New research published in the journal Nature Ecology & Evolution details the findings of a study on Anelosimus studiosus, a species of spider which lives along the Gulf and Atlantic coasts of the United States and Mexico. Scientists from McMaster University say that the spiders are evolving because of their continuous exposure to hurricanes.
The damage that hurricanes leave in their wake can change habitats and allow room for opportunistic species to thrive, say the researchers. But exactly which species will survive and thrive is still to be determined.
Anelosimus studiosus is unique in that there are two clear inherited personality traits that colonies can take on: docile and aggressive. According to Science Daily, “The aggressiveness of a colony is determined by the speed and number of attackers that respond to prey, the tendency to cannibalize males and eggs, the vulnerability to infiltration by predatory foreign spiders, among other characteristics. Aggressive colonies, for example, are better at acquiring resources when scarce but are also more prone to infighting when deprived of food for long periods of time or when colonies become overheated.”
The researchers wanted to figure out if a colony’s aggressiveness would benefit or detriment its ability to survive in extreme weather – and, more interestingly, if exposure to extreme weather was selecting for particular spider traits. To gather their data, the researchers had to really get in the thick of it – going to hurricane sites right before and within 48 hours after the landfall of the cyclone.

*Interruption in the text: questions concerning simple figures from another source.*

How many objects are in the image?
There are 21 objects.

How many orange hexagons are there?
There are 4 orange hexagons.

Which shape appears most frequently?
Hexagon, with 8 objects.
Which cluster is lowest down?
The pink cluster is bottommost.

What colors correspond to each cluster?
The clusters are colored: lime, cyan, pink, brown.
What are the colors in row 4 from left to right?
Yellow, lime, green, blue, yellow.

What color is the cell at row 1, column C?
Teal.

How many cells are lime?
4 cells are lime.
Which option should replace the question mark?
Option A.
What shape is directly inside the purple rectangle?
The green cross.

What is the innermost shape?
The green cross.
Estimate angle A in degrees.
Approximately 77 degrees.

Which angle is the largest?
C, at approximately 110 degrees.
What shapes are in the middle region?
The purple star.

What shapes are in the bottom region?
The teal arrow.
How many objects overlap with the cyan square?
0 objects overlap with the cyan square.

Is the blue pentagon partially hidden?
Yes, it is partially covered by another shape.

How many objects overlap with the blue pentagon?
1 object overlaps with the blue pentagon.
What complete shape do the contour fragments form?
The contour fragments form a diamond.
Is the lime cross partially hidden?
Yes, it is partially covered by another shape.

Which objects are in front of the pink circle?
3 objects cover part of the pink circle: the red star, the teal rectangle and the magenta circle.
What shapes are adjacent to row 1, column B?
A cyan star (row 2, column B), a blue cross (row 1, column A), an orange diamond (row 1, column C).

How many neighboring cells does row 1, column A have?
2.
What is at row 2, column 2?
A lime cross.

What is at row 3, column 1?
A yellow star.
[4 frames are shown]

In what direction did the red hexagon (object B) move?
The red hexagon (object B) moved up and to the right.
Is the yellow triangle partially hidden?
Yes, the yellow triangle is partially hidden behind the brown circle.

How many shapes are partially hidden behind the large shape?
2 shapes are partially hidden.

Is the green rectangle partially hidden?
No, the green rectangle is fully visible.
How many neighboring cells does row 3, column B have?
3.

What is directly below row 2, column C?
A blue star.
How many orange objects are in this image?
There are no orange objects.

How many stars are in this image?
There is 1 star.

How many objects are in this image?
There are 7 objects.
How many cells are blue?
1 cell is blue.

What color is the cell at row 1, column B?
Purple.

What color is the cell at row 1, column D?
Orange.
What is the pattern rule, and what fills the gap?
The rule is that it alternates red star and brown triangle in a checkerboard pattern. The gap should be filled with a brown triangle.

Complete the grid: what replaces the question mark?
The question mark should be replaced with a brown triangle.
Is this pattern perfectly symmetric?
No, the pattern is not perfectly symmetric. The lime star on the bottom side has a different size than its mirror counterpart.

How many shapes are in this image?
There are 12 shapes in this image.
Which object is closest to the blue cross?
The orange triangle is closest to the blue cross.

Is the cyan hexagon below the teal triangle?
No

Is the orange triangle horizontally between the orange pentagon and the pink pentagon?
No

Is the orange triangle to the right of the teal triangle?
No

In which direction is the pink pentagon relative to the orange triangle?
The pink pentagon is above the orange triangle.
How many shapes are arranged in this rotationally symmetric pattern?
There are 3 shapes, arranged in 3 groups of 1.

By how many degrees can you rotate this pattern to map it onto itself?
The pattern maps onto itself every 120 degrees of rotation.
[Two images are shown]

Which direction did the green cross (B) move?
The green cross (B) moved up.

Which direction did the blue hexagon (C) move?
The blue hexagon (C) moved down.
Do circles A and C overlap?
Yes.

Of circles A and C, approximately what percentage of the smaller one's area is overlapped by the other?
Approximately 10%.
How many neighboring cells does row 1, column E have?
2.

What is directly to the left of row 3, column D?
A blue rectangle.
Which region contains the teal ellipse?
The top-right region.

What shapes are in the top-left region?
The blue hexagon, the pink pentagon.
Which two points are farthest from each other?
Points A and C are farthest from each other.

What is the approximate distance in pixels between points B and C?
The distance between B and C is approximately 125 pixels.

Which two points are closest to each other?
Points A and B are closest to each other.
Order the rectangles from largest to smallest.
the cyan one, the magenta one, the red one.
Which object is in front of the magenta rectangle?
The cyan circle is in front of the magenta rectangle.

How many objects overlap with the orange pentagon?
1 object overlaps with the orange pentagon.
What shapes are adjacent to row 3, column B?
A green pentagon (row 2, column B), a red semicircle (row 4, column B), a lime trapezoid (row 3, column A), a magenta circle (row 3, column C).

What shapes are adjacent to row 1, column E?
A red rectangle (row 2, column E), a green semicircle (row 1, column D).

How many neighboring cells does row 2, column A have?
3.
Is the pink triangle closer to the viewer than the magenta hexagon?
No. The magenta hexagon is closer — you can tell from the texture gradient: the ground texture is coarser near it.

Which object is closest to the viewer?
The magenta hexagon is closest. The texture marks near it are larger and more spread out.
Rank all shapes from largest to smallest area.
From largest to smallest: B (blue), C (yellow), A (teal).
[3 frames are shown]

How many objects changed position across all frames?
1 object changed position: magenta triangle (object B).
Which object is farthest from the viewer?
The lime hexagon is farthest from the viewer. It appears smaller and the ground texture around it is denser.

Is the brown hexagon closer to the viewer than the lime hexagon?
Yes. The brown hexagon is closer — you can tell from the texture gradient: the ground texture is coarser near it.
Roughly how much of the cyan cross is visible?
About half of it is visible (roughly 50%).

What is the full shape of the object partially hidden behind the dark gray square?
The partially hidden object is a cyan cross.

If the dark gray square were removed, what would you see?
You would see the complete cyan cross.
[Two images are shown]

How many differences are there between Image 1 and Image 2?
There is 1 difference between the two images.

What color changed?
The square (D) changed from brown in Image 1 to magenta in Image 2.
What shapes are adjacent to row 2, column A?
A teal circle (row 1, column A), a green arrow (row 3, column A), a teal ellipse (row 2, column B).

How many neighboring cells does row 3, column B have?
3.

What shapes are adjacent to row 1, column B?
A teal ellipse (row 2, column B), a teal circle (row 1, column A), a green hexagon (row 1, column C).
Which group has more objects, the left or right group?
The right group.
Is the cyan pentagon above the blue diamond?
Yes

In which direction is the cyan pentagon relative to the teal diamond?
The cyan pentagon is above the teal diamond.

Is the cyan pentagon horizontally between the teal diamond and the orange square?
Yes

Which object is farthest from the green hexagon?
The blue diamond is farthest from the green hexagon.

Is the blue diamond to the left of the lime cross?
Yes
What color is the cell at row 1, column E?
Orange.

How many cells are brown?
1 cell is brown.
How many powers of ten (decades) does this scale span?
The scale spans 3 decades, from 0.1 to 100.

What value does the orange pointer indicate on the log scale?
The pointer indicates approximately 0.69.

During the hurricane season of 2018, they took samples of 240 colonies and compared them to control sites.
As Pruitt explains, "Tropical cyclones likely impact these stressors by altering the numbers of flying prey and increasing sun exposure from a more open canopy layer. Aggressiveness is passed down through generations in these colonies, from parent to daughter, and is a major factor in their survival and ability to reproduce."
"It is tremendously important to understand the environmental impacts of these 'black swan' weather events on evolution and natural selection," says Pruitt. "As sea levels rise, the incidence of tropical storms will only increase. Now more than ever we need to contend with what the ecological and evolutionary impacts of these storms will be for non-human animals.”